Adding New Knowledge

// Create new KG file with synonyms
let new_kg_content = r#"
# Graph Analysis

## Advanced Graph Processing

Graph Analysis provides deep insights into data relationships.

[example] synonyms:: data analysis, network analysis, graph processing,
          relationship mapping, connectivity analysis,
          terraphim-graph, graph embeddings

This enhances graph-based system capabilities.
"#;

// Write to KG directory
fs::write(&kg_path.join("graph-analysis.md"), new_kg_content).await?;

// Rebuild thesaurus to include new terms
let expanded_thesaurus = logseq_builder
    .build("Terraphim Engineer".to_string(), &kg_path)
    .await?;

Measuring Graph Growth

// Measure initial state
let initial_nodes = rolegraph.nodes_map().len();
let initial_edges = rolegraph.edges_map().len();
let initial_terms = thesaurus.len();

// ... add new content and rebuild ...

// Measure growth
let node_growth = expanded_nodes - initial_nodes;
let edge_growth = expanded_edges - initial_edges;
let term_growth = expanded_terms - initial_terms;

println!("Growth: +{} terms, +{} nodes, +{} edges",
    term_growth, node_growth, edge_growth);

Best Practices

Content Strategy

  1. Domain-Specific Terms - Use terminology relevant to your domain
  2. Synonym Research - Include terms users actually search for
  3. Concept Mapping - Group related terms under common concepts
  4. Strategic Placement - Add important synonyms to boost key terms

Performance Optimization

  1. Local KG Preferred - Use local markdown files for domain relevance
  2. Measured Growth - Track thesaurus and graph expansion metrics
  3. Test-Driven - Validate ranking improvements with tests
  4. Incremental Building - Add synonyms gradually and measure impact

Testing and Validation

  1. Isolated Testing - Use temporary directories for safe testing
  2. Baseline Measurement - Record initial state before changes
  3. Impact Validation - Verify ranking improvements after additions
  4. Regression Testing - Ensure changes don't break existing functionality

Troubleshooting

Common Issues

No Search Results:

  • Check if thesaurus contains expected terms
  • Verify role uses TerraphimGraph relevance function
  • Ensure KG path points to correct directory

Low Search Rankings:

  • Add more relevant synonyms to target concepts
  • Check synonym syntax in markdown files
  • Verify graph structure has sufficient connections

Build Failures:

  • Validate markdown file syntax
  • Check file permissions in KG directory
  • Ensure Logseq builder has access to files

Debug Information

// Print thesaurus contents
for (term, normalized_term) in &thesaurus {
    println!("'{}' -> '{}' (ID: {})",
        term.as_str(),
        normalized_term.value.as_str(),
        normalized_term.id);
}

// Check graph structure
println!("Nodes: {}, Edges: {}, Documents: {}",
    rolegraph.nodes_map().len(),
    rolegraph.edges_map().len(),
    rolegraph.get_all_documents().count());

// Test search functionality
let results = rolegraph.query_graph("test-term", Some(0), Some(5))?;
println!("Search results: {} found", results.len());

Bug Reporting and Issue Tracking Enhancement (2025-01-31)

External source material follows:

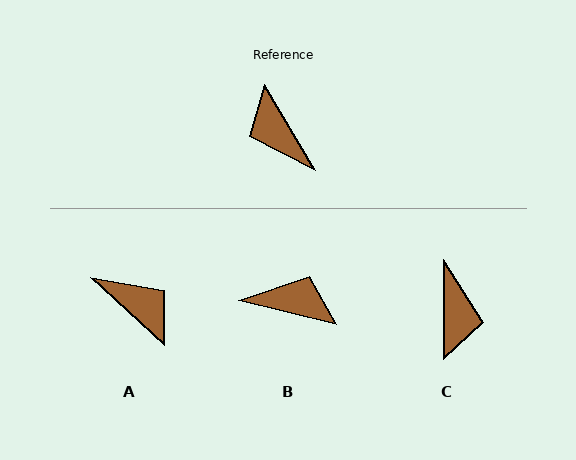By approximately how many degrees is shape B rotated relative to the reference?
Approximately 135 degrees clockwise.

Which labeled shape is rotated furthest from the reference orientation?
A, about 163 degrees away.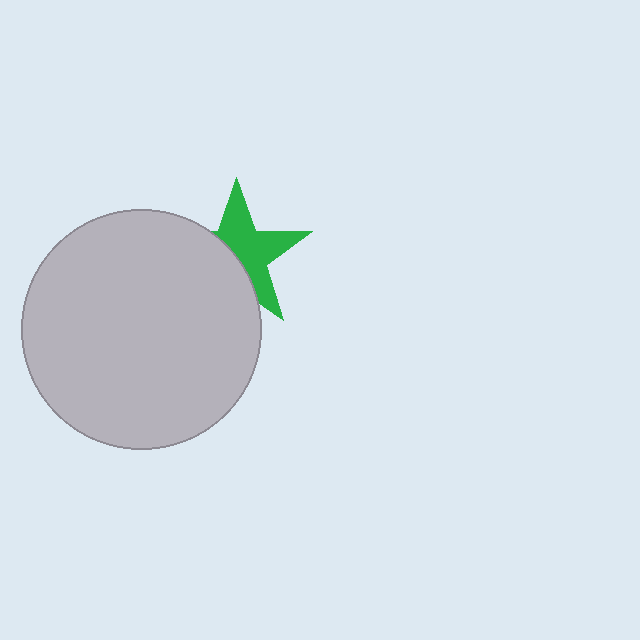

Domain-Specific Knowledge Graph Files

The Terraphim KG system has been enhanced with comprehensive bug reporting and issue tracking terminology:

bug-reporting.md - Core bug reporting concepts:

  • Steps to Reproduce - Comprehensive synonyms for reproduction procedures
  • Expected Behaviour - Terminology for intended system behavior
  • Actual Behaviour - Variations for describing observed problems
  • Impact Analysis - Business and operational impact terminology
  • Bug Classification - Issue categorization and severity terms
  • Quality Assurance - QA processes and testing terminology

issue-tracking.md - Domain-specific terminology:

  • Payroll System Issues - Salary calculation and compensation problems
  • Data Consistency Problems - Synchronization and integrity issues
  • HR System Integration - Human resources system connectivity
  • System Integration Failures - Cross-system communication problems
  • Performance Degradation - System slowdown and bottleneck terminology
  • User Experience Issues - UI/UX problem descriptions

MCP Integration Testing

Comprehensive test suite validates bug reporting functionality:

test_bug_report_extraction.rs - Core functionality testing:

  • Extracts 2,615 paragraphs from comprehensive bug reports
  • Extracts 165 paragraphs from short content scenarios
  • Tests all four bug report sections systematically
  • Validates connectivity analysis across related terms

test_kg_term_verification.rs - Knowledge graph validation:

  • Payroll terms: 3 suggestions (provider, service, middleware)
  • Data consistency terms: 9 suggestions (data analysis, network analysis, etc.)
  • Quality assurance terms: 9 suggestions (connectivity analysis, graph processing, etc.)

Performance Improvements

The enhanced knowledge graph demonstrates significant improvements in structured document analysis:

  • Semantic Understanding: Enhanced ability to process structured bug reports using semantic understanding rather than keyword matching
  • Domain Coverage: Comprehensive terminology coverage for technical documentation and issue tracking
  • Extraction Performance: Robust paragraph extraction across different content types and sizes
  • Term Recognition: Effective autocomplete functionality with expanded terminology

Future Enhancements

Planned Features

  1. Dynamic KG Updates - Hot-reload KG changes without restart
  2. Graph Visualization - Visual representation of concept relationships
  3. Advanced Ranking - Machine learning-enhanced relevance scoring
  4. Multi-Language Support - Synonym support for multiple languages
  5. Performance Optimization - Caching and incremental updates
  6. Domain Expansion - Additional specialized terminology for specific industries and use cases

Integration Opportunities

  1. External Ontologies - Import from RDF/OWL knowledge bases
  2. Collaborative Editing - Multi-user KG development workflows
  3. Analytics Dashboard - Search analytics and KG health monitoring
  4. API Extensions - RESTful APIs for KG management

Conclusion

The Terraphim Knowledge Graph system provides powerful semantic search capabilities through graph-based ranking. By converting synonym relationships into graph structures, the system dramatically improves search relevance and provides a framework for continuous improvement through strategic content additions.

Key Benefits:

  • 🔍 Semantic Search - Find content by meaning, not just keywords
  • 📈 Ranking Improvement - Up to 318% ranking boost from synonyms
  • 🎯 Domain Relevance - Local KG ensures domain-specific accuracy
  • 🔧 Easy Expansion - Simple markdown syntax for adding knowledge
  • 📊 Measurable Impact - Comprehensive testing framework for validation

The knowledge graph system forms the foundation for intelligent, context-aware search in the Terraphim AI platform.